I believe that there’s no shame in discomfort so long as judgment doesn’t accompany it. My brother never judged anything I did, not once, and he pretty much knew everything — we were very close. “Maybe I’d be ready for this in two years,” he said, almost like he was disappointed in himself.
“You can just leave now if you want, Bub,” I said. “I can stay by myself.”
“Are you sure?”
“Love you, Zike,” he said. He hugged me and left.
And there I was, alone again.
I took off my shirt and continued down Folsom Street, wanting to check out the Deviant Dance District between 12th and 13th Streets. I moved through the crowd of thousands with a smile on my face, admiring the beautiful people: there was a cowboy in a slave collar, a naked dude with a bouncing erection, bound men and women doing acrobats and hippies with their tits hanging out. There were no limits, no guilt about who, or what you are, or should be — it was a celebration of raw sexuality.
As I approached 12th Street, I noticed a massive sheep structure in the distance wearing a harness. The DJ was playing on top. I later learned that it was a Burning Man art bus called BAAAHS (“Big Ass Amazingly Awesome Homosexual Sheep”).
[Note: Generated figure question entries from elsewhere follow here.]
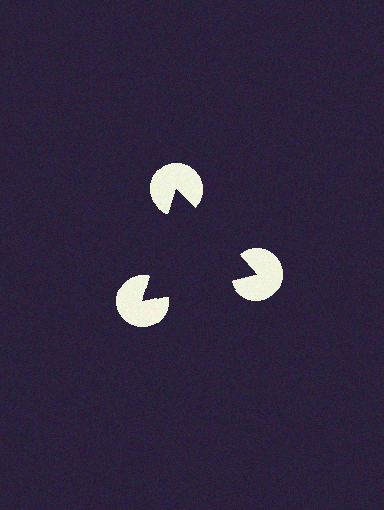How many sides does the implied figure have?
3 sides.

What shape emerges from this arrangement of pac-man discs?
An illusory triangle — its edges are inferred from the aligned wedge cuts in the pac-man discs, not physically drawn.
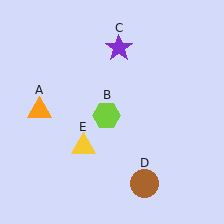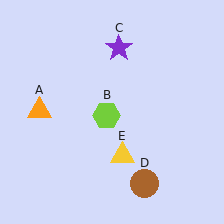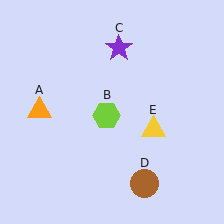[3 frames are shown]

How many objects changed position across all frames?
1 object changed position: yellow triangle (object E).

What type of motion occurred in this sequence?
The yellow triangle (object E) rotated counterclockwise around the center of the scene.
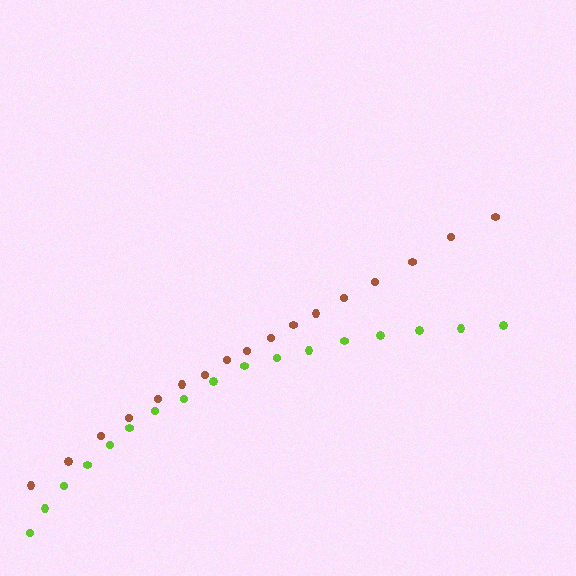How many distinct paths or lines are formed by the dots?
There are 2 distinct paths.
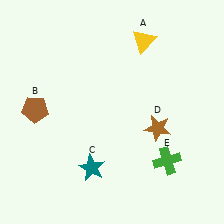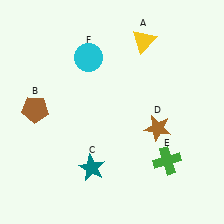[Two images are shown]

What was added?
A cyan circle (F) was added in Image 2.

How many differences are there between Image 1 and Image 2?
There is 1 difference between the two images.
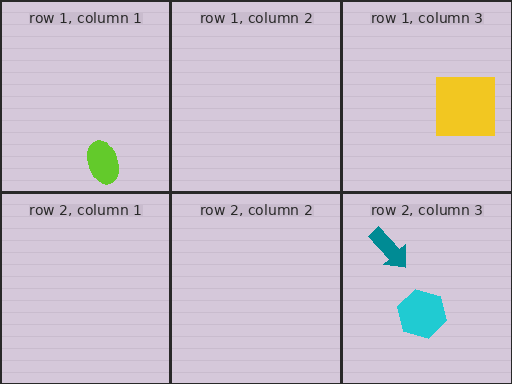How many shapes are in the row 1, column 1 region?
1.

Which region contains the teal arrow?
The row 2, column 3 region.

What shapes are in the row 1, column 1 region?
The lime ellipse.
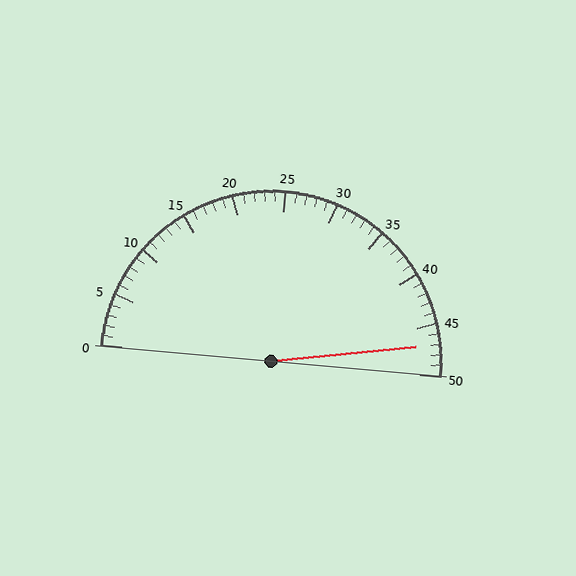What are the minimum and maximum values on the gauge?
The gauge ranges from 0 to 50.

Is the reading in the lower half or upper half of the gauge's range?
The reading is in the upper half of the range (0 to 50).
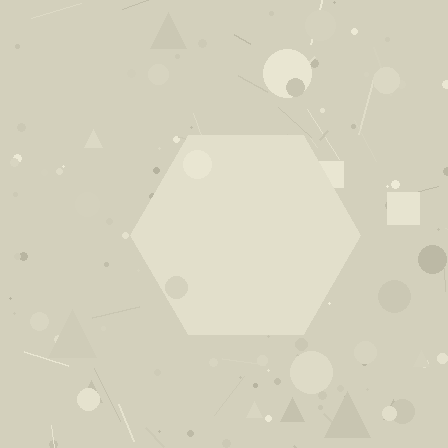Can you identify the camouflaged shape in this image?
The camouflaged shape is a hexagon.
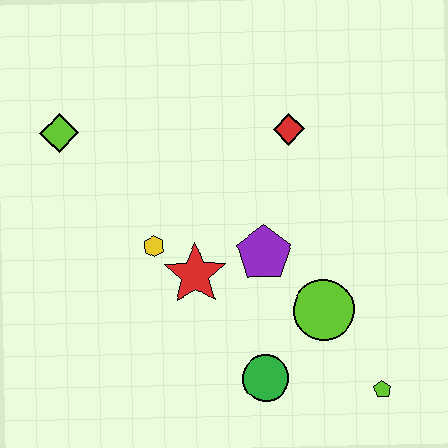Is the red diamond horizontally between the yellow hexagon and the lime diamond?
No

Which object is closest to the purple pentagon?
The red star is closest to the purple pentagon.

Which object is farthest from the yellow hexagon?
The lime pentagon is farthest from the yellow hexagon.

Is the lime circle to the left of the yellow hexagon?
No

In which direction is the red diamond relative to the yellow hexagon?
The red diamond is to the right of the yellow hexagon.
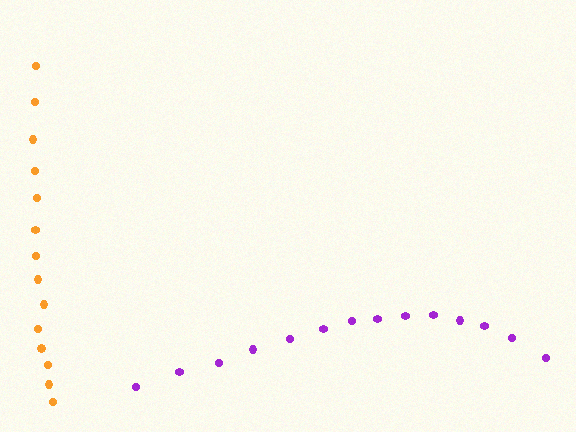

To see it nestled amongst the industrial streets of Folsom seemed very post-modern, appearing as a silhouette in the haze of the Californian sun. I got closer and found a crowd below that danced and cheered while the DJ churned an eclectic blend of deep house. The music was liberated from usual club sounds.
More people joined in, all facing BAAAHS like it was their patron deity. The street was packed full of free-spirited folk. I danced in that moment, with those people, to that music, and felt like all the rules about how life, relationships and sexuality were mere constructs. Ernan and I were free to define things as we chose — I wanted to liberate him from his traditional way of thinking. It wasn’t just about an open relationship with him. I wanted much more than that. Maybe it was more about family structures, or tribes?
The music got so good that I finally let that thought go and enjoyed the moment.
I went to get another beer an hour later and ran into Kyle from the other night at Beatbox. He had this wide-eyed glow, and he was consumed by the spirit of the fair. “There you are,” he said, grabbing onto me. “You have to come and dance with us. Phil hasn’t stopped talking about you since Friday night.”
“Hi!” I said.
“Come with me. He really likes you but he’s stuck with his boyfriend. They’re about to break up, though.”